Parallels führt Parallels Cloud Server und OpenVZ zusammen

Gebloggt: Virtuozzo Core angekündigt

| Autor / Redakteur: Thomas Drilling / Thomas Drilling

Drillings Open-Source-Eck
Drillings Open-Source-Eck (Bild: Thomas Drilling)

Parallels hat zu Jahresende bekannt gegeben, seine beiden Linux-basierten Container-Virtualisierungs-Lösungen OpenVZ und den proprietären Parallels Cloud Server zusammenführen. Damit würden auch grosse Teile der Eigenentwicklungen von Parallels frei zugänglich. Das neue Projekt soll den Namen Virtuozzo Core erhalten.

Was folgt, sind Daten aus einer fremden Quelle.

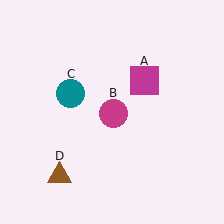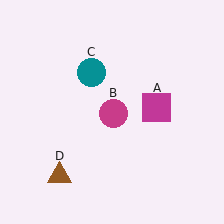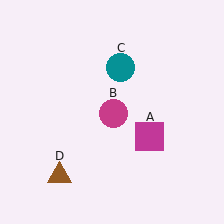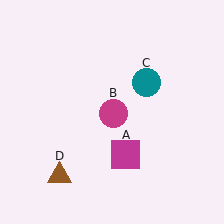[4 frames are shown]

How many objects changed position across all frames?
2 objects changed position: magenta square (object A), teal circle (object C).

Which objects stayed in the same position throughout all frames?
Magenta circle (object B) and brown triangle (object D) remained stationary.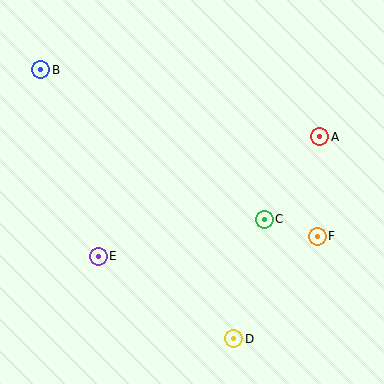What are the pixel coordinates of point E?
Point E is at (98, 256).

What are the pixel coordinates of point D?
Point D is at (234, 339).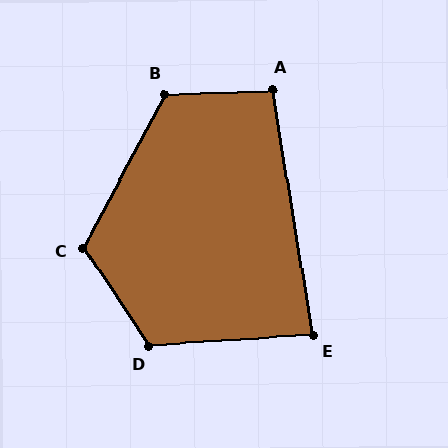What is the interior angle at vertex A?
Approximately 97 degrees (obtuse).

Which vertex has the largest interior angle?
D, at approximately 120 degrees.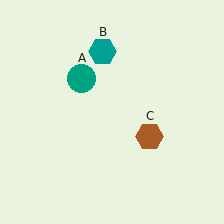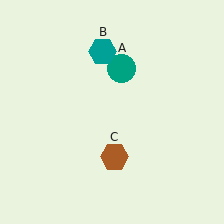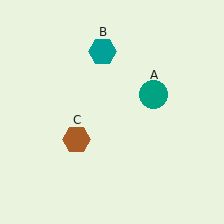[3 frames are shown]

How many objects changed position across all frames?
2 objects changed position: teal circle (object A), brown hexagon (object C).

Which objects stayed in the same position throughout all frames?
Teal hexagon (object B) remained stationary.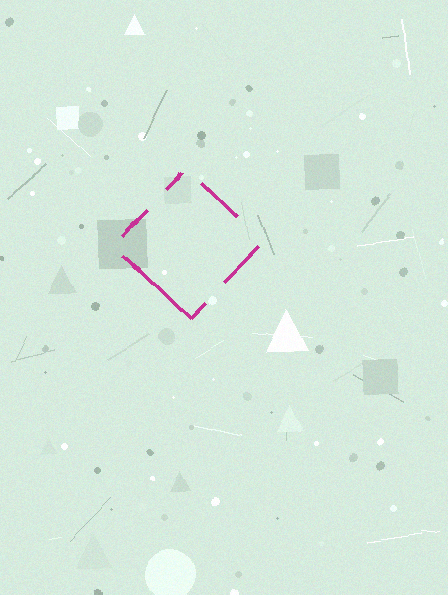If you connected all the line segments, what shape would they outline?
They would outline a diamond.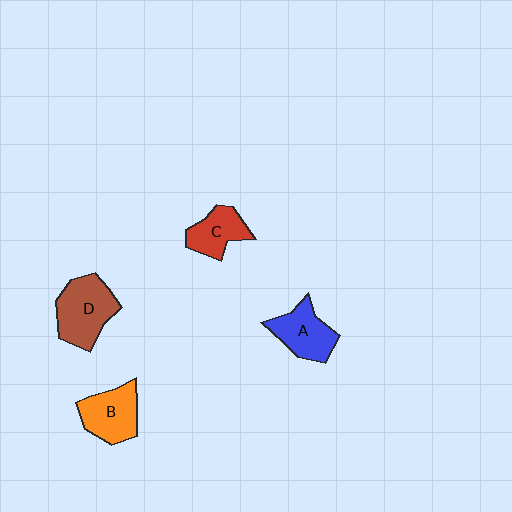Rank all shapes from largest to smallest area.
From largest to smallest: D (brown), B (orange), A (blue), C (red).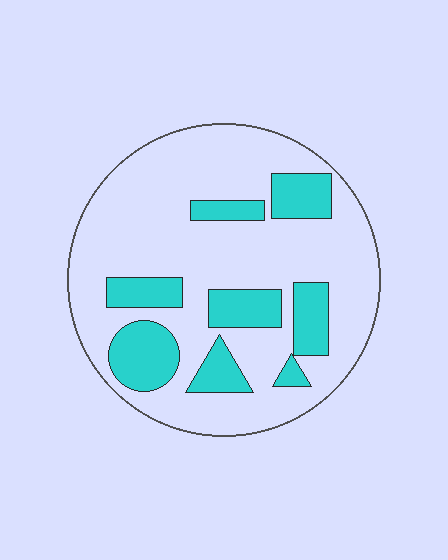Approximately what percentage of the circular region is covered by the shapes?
Approximately 25%.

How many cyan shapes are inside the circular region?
8.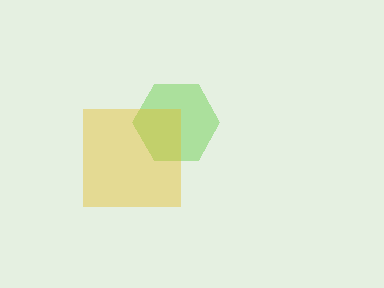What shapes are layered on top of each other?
The layered shapes are: a lime hexagon, a yellow square.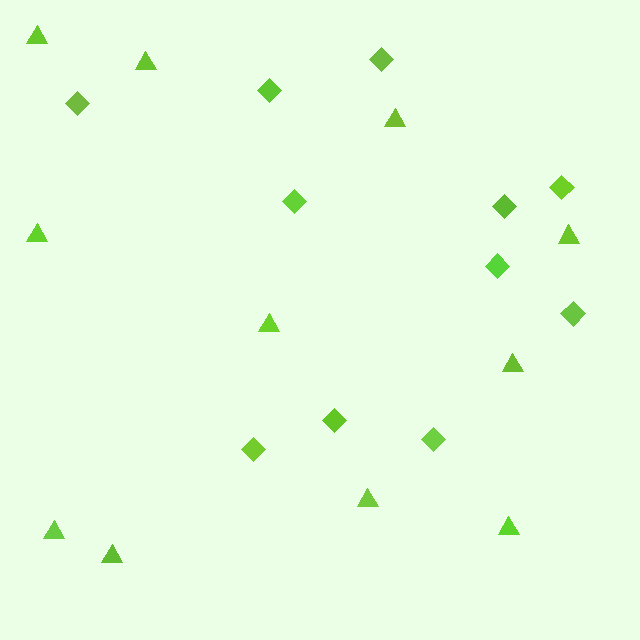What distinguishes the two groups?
There are 2 groups: one group of triangles (11) and one group of diamonds (11).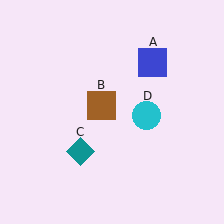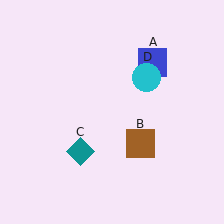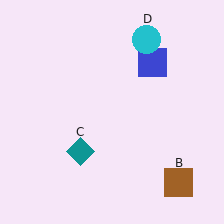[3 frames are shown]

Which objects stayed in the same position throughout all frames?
Blue square (object A) and teal diamond (object C) remained stationary.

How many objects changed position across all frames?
2 objects changed position: brown square (object B), cyan circle (object D).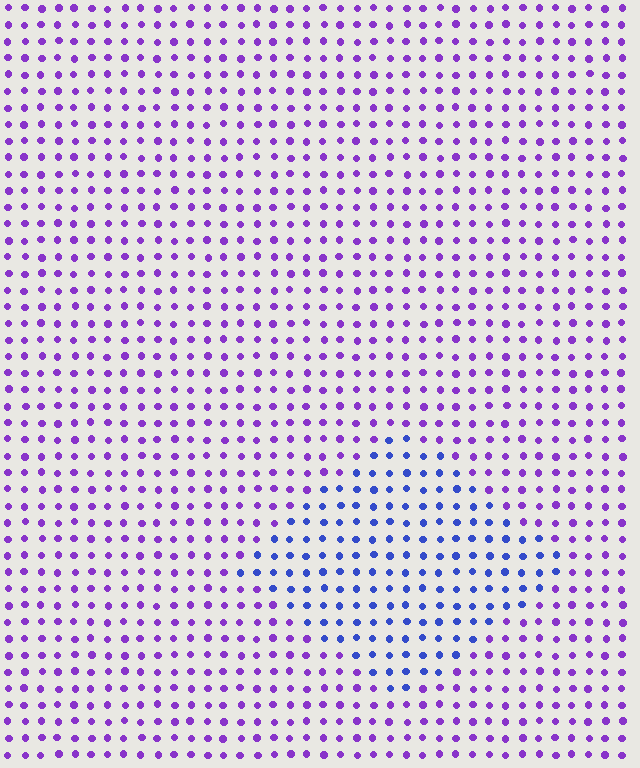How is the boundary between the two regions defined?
The boundary is defined purely by a slight shift in hue (about 43 degrees). Spacing, size, and orientation are identical on both sides.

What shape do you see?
I see a diamond.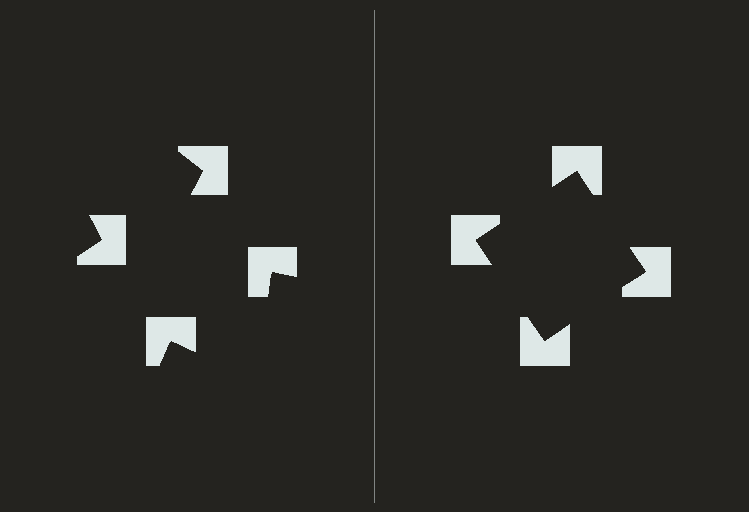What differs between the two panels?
The notched squares are positioned identically on both sides; only the wedge orientations differ. On the right they align to a square; on the left they are misaligned.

Paralles ist vor Allem bei Hosting-Providern eine feste Grösse und war durch die Übernahme von Virtuozzo lange vor Docker&Co federführend bei der Container-, bzw.  Betriebssystem-Virtualisierung.  Virtuozzo entwickelt sein gleichnamiges Produkt, ein abgewandelter Linux-Kernel, mit dem sich  leichtgewichtige virtuelle Linux-Umgebungen bereit stellen lassen, seit 1999 und damit lange bevor der Begriff Container überhaupt in der IT-Welt auftauchte.

Virtuozzo und OpenVZ

Virtuozzo veröffentlichte zwar bisher im Einklang mit den Bestimmungen der GPL seine Kernel-Modifikationen, pflegte aber einen eigenen, geschlossenen Fork des Kernels. Erst 2005 entschloss man sich dazu, mit der Community zusammenzuarbeiten. Dazu wurde das freie Projekt OpenVZ gegründet. Seitdem sind viele Änderungen von OpenVZ auch in den Standard-Linux-Kernel eingeflossen womit OpenVZ quasi eine Art Wegbereiter für Linux Containers (LXC) oder Docker wurde. Im selben Jahr fand auch die Übernahme von Virtuozzo durch Parallels statt, in deren Zuge der Virtuozzo-Server  in Parallels Virtuozzo Containers,  bzw. Parallels Cloud Server umbenannt wurde. Die Entwicklung des proprietären PCS und OpenVZ lief dann mehrere Jahre parallel. Viele Web-Admin und Betreiber von vServern kennen beispielsweise das webbasierte Management-System Parallels Plesk.

Mit vereinten Kräften

Jetzt erkennt das Unternehmen offenbar, dass dadurch eine mit 2005 vergleichbare Situation entstanden ist und kündigt ein baldiges Zusammenführen der Projekte an.  Dies geht aus einem Blog.-Eintrag im LiveJournal hervor. Bislang ist OpenVZ im Grunde ein Fork von PCS. Beide verwenden zwar laut Parallels den gleichen Kernel, es gibt aber deutliche Unterschieden bei den Management-Tools, wie etwa vzctl. Auch bei Konfigurationsdateien gibt es erhebliche Unterschiede, sodass die Entwicklung bisher quasi doppelt stattfinden muss.

Daher sollen OpenVZ und PCS künftig in einer gemeinsamen Code-Basis vereint werden. Diese soll dann vollständig unter der freien Lizenz von OpenVZ stehen. Ein  erster Schritt soll in Bälde darin bestehen, das Git-Repository des Virtuozzo (PCS)-Kernels zu öffnen, der momentan auf reinem RHEL-7-Kern 3.10 beruht. Ferner wollen die Entwickler auch die Mailingliste für die Entwickler dieses Kernels öffnen, untere anderem auch, um  geplante Änderungen vorzustellen. Später sollen auch die Bugtracker beider Systeme (Bugzilla bei OpenVZ, Jira bei Parallels) zusammengeführt werden. Künftig soll dann allein Jira zum Einsatz kommen. Allerdings sollen sicherheitsrelevante Bugs nur begrenzt der Allgemeinheit zugänglich sein.

Die positiven Folgen

Die Bedeutung für OpenVZ-Nutzer wäre enorm, denn diese kämen in den Genuss vieler neuer Funktionen, ohne die kommerzielle Version verwenden zu müssen. Die Virtualisierungsumgebung Proxmox VE basiert beispielsweise zur Bereitstellung virtueller Linux-Container auf OpenVZ. Mit der sich jetzt abzeichnenden Entwicklung könnten PVE-Nutzer künftig auch in den Genuss leidlich aktuelle OpenVZ-Templates kommen.